Nicht zuletzt spielt sicher auch irgendeine Rolle, dass Feminismus total mausetot ist und in der Konsequenz sich die Situation von Frauen in Deutschland nicht direkt verbessert (wer jetzt zuckt: bitte hier entlang -> Statistisches Bundesamt, Suchbegriff Frauen).

Was nicht erklärt, warum die Blogosphäre deutlich frauenfreier ist als die reale Welt.

Oder geht es eher darum, was als Blogosphäre definiert wird? Vielleicht wäre alles anders, wenn die Mutti-Foren, Strickvorlagen und Kochrezepte-Blogs mitgezählt würden. Aber warum werden sie das nicht?

Ich bin weitgehend rat- und ahnungslos und an sachdienlichen Hinweisen sehr interessiert, inkl. Linktips.
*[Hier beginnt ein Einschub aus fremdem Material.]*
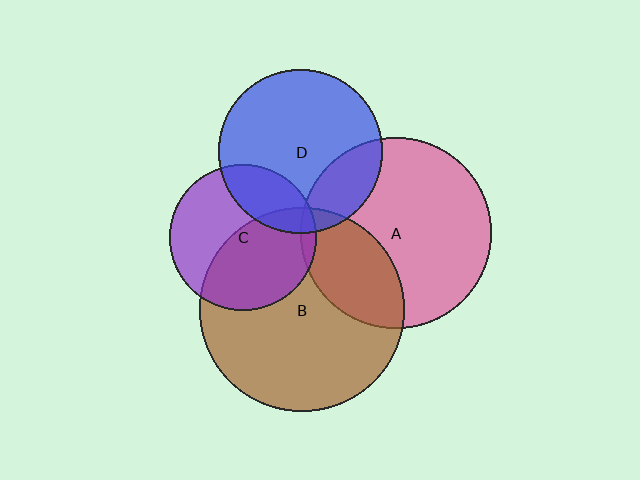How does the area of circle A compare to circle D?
Approximately 1.3 times.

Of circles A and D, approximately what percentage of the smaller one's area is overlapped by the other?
Approximately 20%.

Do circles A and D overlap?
Yes.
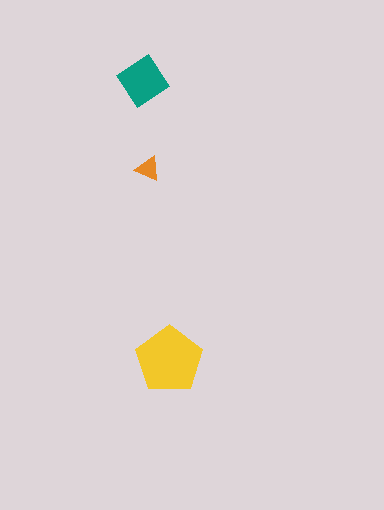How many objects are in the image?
There are 3 objects in the image.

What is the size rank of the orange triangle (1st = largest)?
3rd.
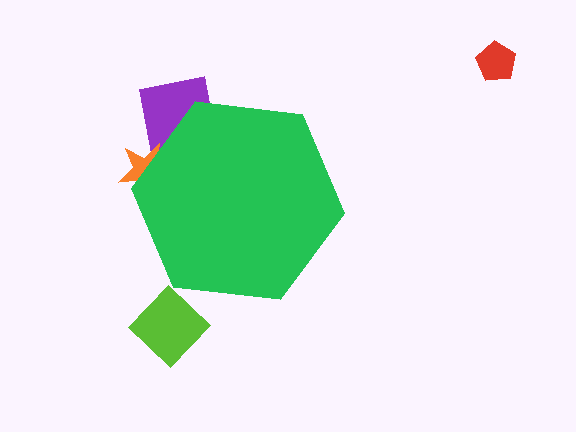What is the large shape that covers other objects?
A green hexagon.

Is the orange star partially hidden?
Yes, the orange star is partially hidden behind the green hexagon.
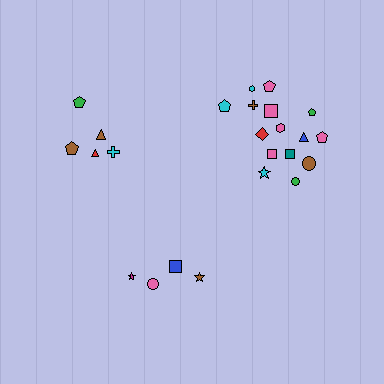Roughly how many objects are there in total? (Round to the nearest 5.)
Roughly 25 objects in total.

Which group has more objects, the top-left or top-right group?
The top-right group.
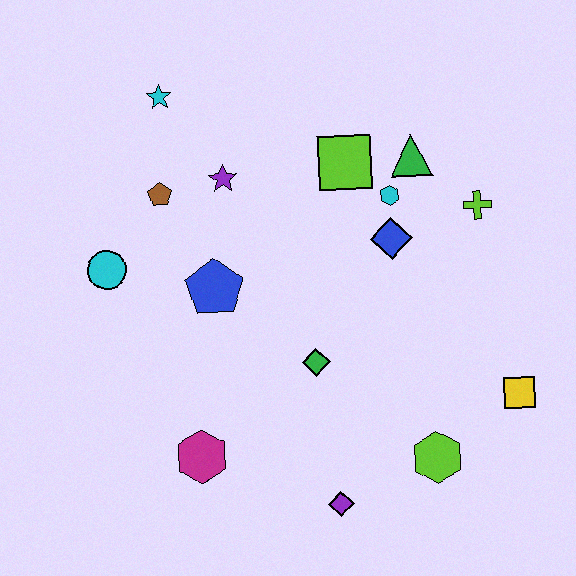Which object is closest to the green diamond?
The blue pentagon is closest to the green diamond.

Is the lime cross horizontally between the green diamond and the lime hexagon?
No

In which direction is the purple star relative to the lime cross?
The purple star is to the left of the lime cross.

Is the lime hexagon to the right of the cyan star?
Yes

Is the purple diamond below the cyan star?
Yes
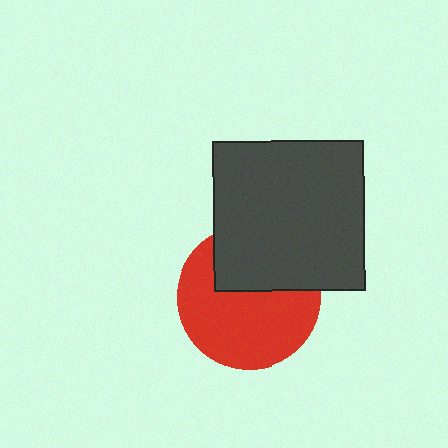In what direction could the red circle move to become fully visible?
The red circle could move down. That would shift it out from behind the dark gray square entirely.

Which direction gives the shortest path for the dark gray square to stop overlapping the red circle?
Moving up gives the shortest separation.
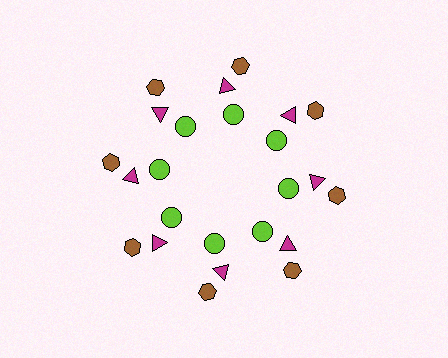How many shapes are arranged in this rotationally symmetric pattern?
There are 24 shapes, arranged in 8 groups of 3.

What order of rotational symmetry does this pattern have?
This pattern has 8-fold rotational symmetry.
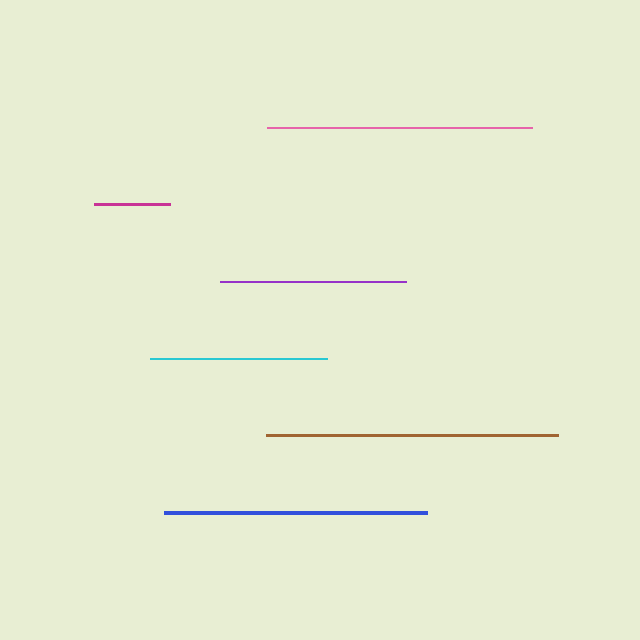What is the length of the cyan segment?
The cyan segment is approximately 177 pixels long.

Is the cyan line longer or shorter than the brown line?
The brown line is longer than the cyan line.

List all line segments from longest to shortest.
From longest to shortest: brown and pink (about equal), blue, purple and cyan (about equal), magenta.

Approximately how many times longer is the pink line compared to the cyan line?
The pink line is approximately 1.5 times the length of the cyan line.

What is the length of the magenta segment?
The magenta segment is approximately 76 pixels long.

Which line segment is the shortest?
The magenta line is the shortest at approximately 76 pixels.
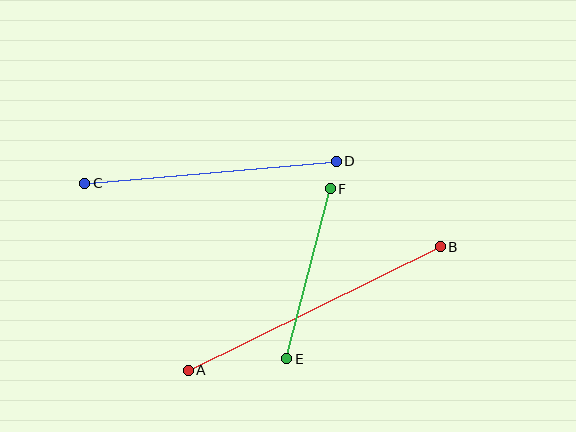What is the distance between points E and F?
The distance is approximately 176 pixels.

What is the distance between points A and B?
The distance is approximately 281 pixels.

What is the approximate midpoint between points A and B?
The midpoint is at approximately (314, 308) pixels.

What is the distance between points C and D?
The distance is approximately 252 pixels.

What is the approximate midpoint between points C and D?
The midpoint is at approximately (211, 172) pixels.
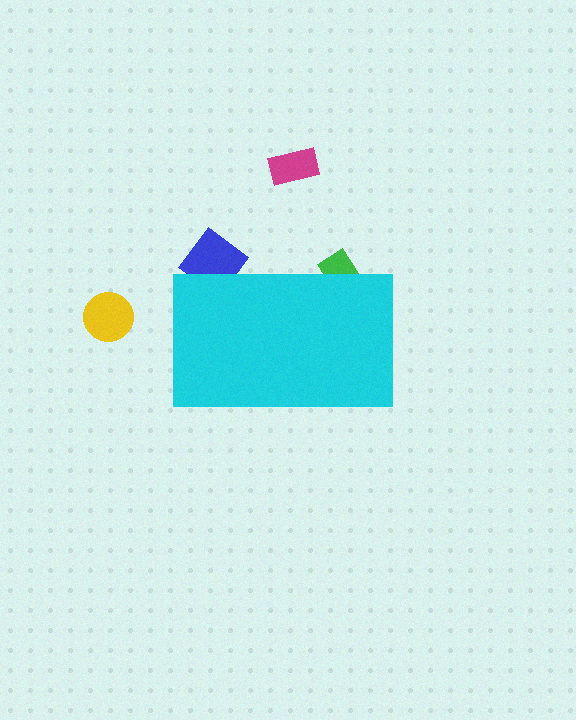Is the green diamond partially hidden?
Yes, the green diamond is partially hidden behind the cyan rectangle.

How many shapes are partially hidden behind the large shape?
2 shapes are partially hidden.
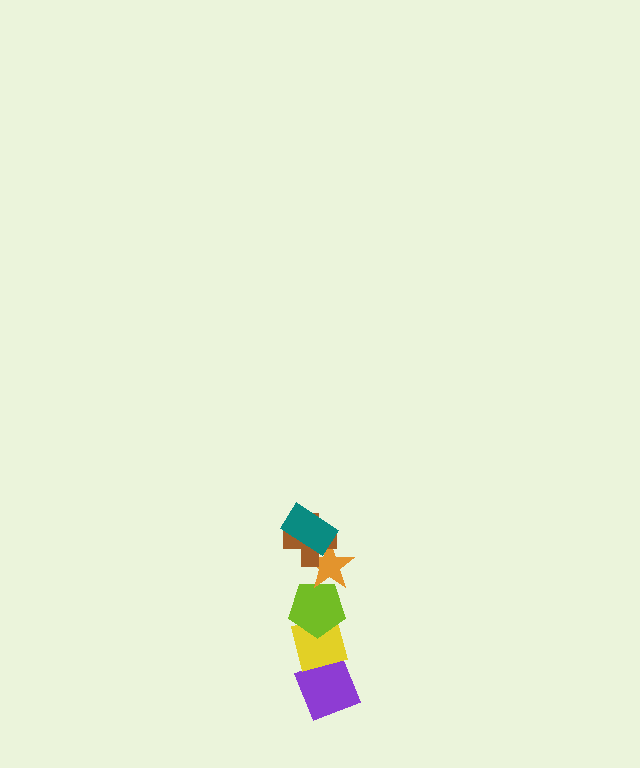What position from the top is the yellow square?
The yellow square is 5th from the top.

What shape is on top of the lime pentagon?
The orange star is on top of the lime pentagon.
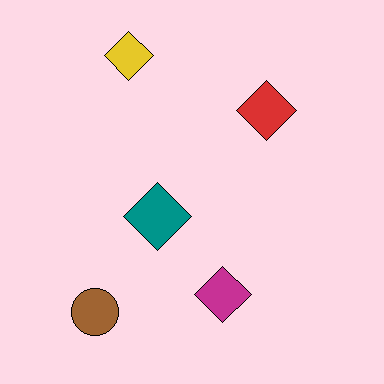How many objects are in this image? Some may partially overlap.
There are 5 objects.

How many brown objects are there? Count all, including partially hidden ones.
There is 1 brown object.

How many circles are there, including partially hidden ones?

Auch dazu, wie das zu ändern wäre, oder ob eigentlich wünschenswert ist, dass sich das ändert.

Von Kommentaren, die die spezielle Benachteiligung von Männern in den unterschiedlichsten Lebenslagen beschreiben, bitte ich abzusehen. Die kenne ich alle schon. Und es ist ein völlig anderes Thema.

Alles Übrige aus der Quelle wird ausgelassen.